Durante questi momenti, parte del materiale può essere rimosso dai dischi protoplanetari delle stelle per formare flussi di gas estesi che forniscono indizi agli astronomi sulla storia degli incontri stellari passati.
Nicolás Cuello, astrofisico e Marie Curie Fellow presso l’Université Grenoble Alpes in Francia e co-autore dell’articolo, ha aggiunto che nel caso di Z CMa, è stata la morfologia, o struttura, di questi flussi che ha aiutato gli scienziati a identificare e individuare l’intruso. “Quando si verifica un incontro stellare, questo provoca cambiamenti nella morfologia del disco – spirali, deformazioni, ecc. – che potrebbero essere considerati come impronte digitali”.

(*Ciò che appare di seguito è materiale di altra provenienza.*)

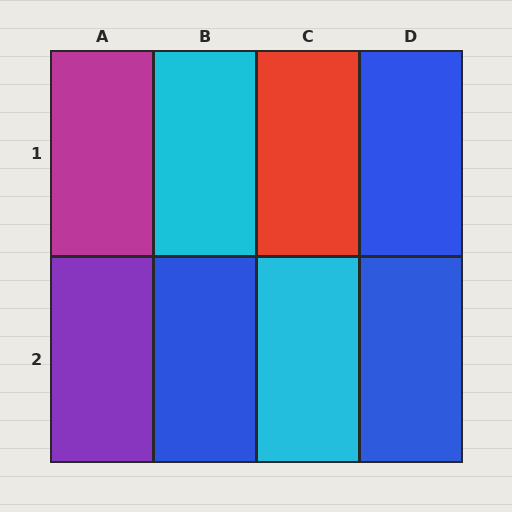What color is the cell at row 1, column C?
Red.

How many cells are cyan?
2 cells are cyan.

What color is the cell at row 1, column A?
Magenta.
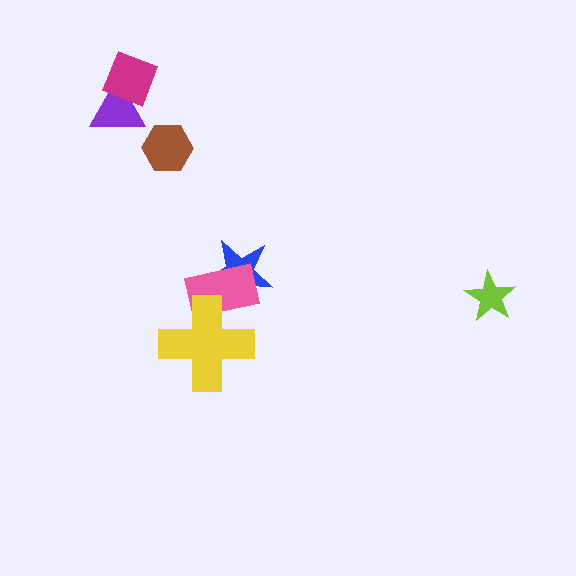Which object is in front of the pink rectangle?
The yellow cross is in front of the pink rectangle.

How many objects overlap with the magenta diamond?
1 object overlaps with the magenta diamond.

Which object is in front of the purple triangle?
The magenta diamond is in front of the purple triangle.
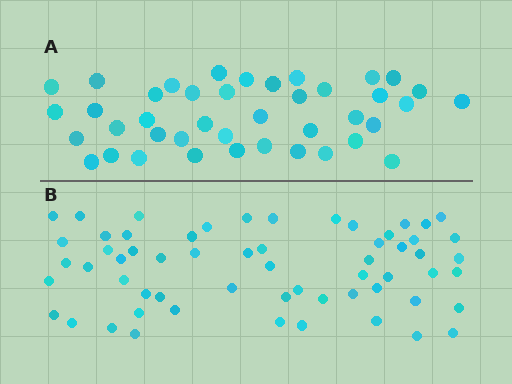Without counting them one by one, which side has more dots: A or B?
Region B (the bottom region) has more dots.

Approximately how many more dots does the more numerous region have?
Region B has approximately 20 more dots than region A.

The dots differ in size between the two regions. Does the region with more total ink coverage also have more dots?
No. Region A has more total ink coverage because its dots are larger, but region B actually contains more individual dots. Total area can be misleading — the number of items is what matters here.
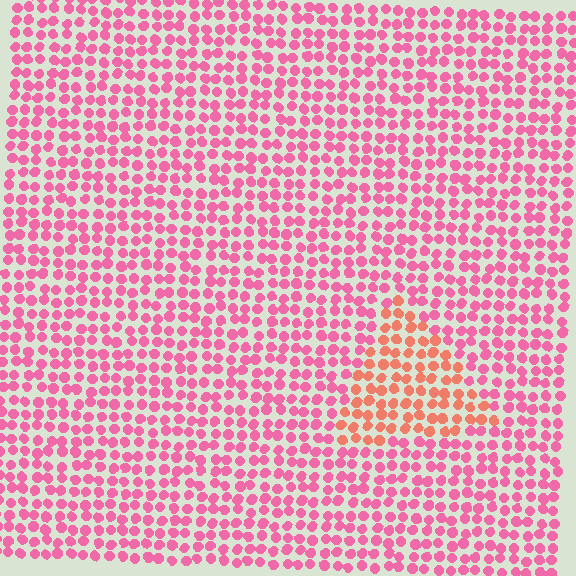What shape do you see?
I see a triangle.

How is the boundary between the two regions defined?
The boundary is defined purely by a slight shift in hue (about 37 degrees). Spacing, size, and orientation are identical on both sides.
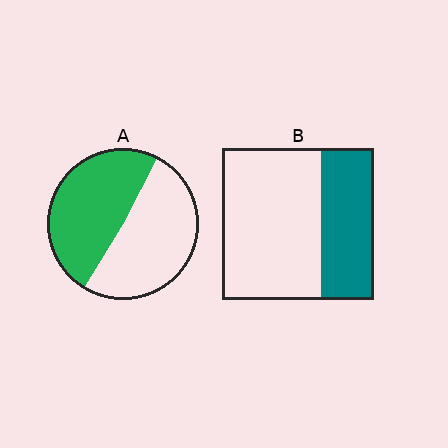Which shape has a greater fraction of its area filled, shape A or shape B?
Shape A.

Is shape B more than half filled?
No.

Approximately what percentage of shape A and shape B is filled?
A is approximately 50% and B is approximately 35%.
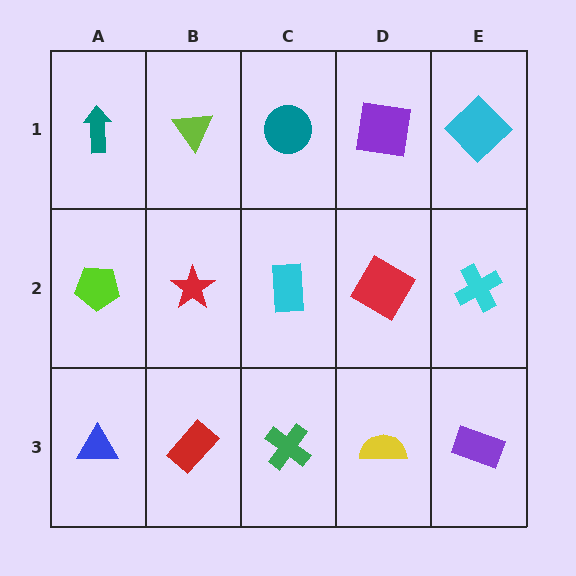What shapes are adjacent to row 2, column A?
A teal arrow (row 1, column A), a blue triangle (row 3, column A), a red star (row 2, column B).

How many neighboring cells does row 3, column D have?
3.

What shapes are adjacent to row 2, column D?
A purple square (row 1, column D), a yellow semicircle (row 3, column D), a cyan rectangle (row 2, column C), a cyan cross (row 2, column E).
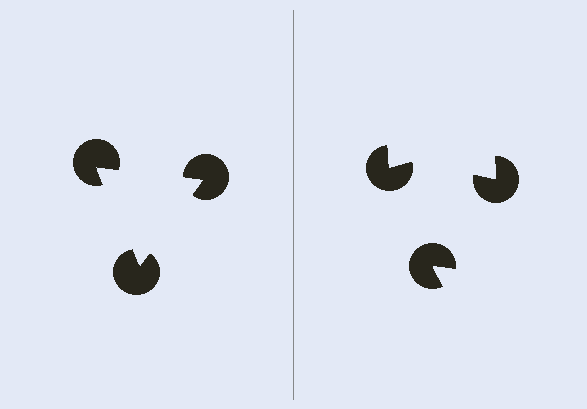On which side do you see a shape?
An illusory triangle appears on the left side. On the right side the wedge cuts are rotated, so no coherent shape forms.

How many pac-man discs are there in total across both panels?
6 — 3 on each side.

Queste non solo hanno aiutato gli scienziati a identificare l’intruso, ma li hanno anche portati a considerare cosa potrebbero significare queste interazioni per il futuro di Z CMa e dei pianeti in formazione nel sistema, un processo che finora è rimasto un mistero per gli scienziati.
“Quello che ora sappiamo con questa nuova ricerca è che gli eventi di flyby si verificano in natura e che hanno un impatto importante sui dischi circumstellari gassosi, che sono le culle di nascita dei pianeti che circondano le stelle neonate”, ha detto Cuello.
Liu ha aggiunto: “Questi perturbatori non solo causano flussi gassosi, ma possono anche avere un impatto sulla storia termica delle stelle ospiti coinvolte, che possono portare a eventi violenti come esplosioni di accrescimento e anche avere un impatto sullo sviluppo del sistema stellare complessivo in modi che non abbiamo ancora osservato o definito”.
Dong spiega che studiare l’evoluzione e la crescita dei giovani sistemi stellari in tutta la galassia aiuta gli scienziati a comprendere meglio l’origine del nostro Sistema Solare.
“Studiare questi tipi di eventi offre una finestra sul passato, incluso ciò che potrebbe essere accaduto nel primo sviluppo del nostro Sistema Solare. Guardare questi eventi svolgersi in un sistema stellare di nuova formazione ci fornisce le informazioni necessarie per dire: questo è ciò che potrebbe essere successo al Sistema Solare molto tempo fa”. In questo momento, VLA e ALMA ci hanno dato le prime prove per risolvere questo mistero, e le prossime generazioni di queste tecnologie apriranno finestre sull’Universo che abbiamo ancora solo sognato”.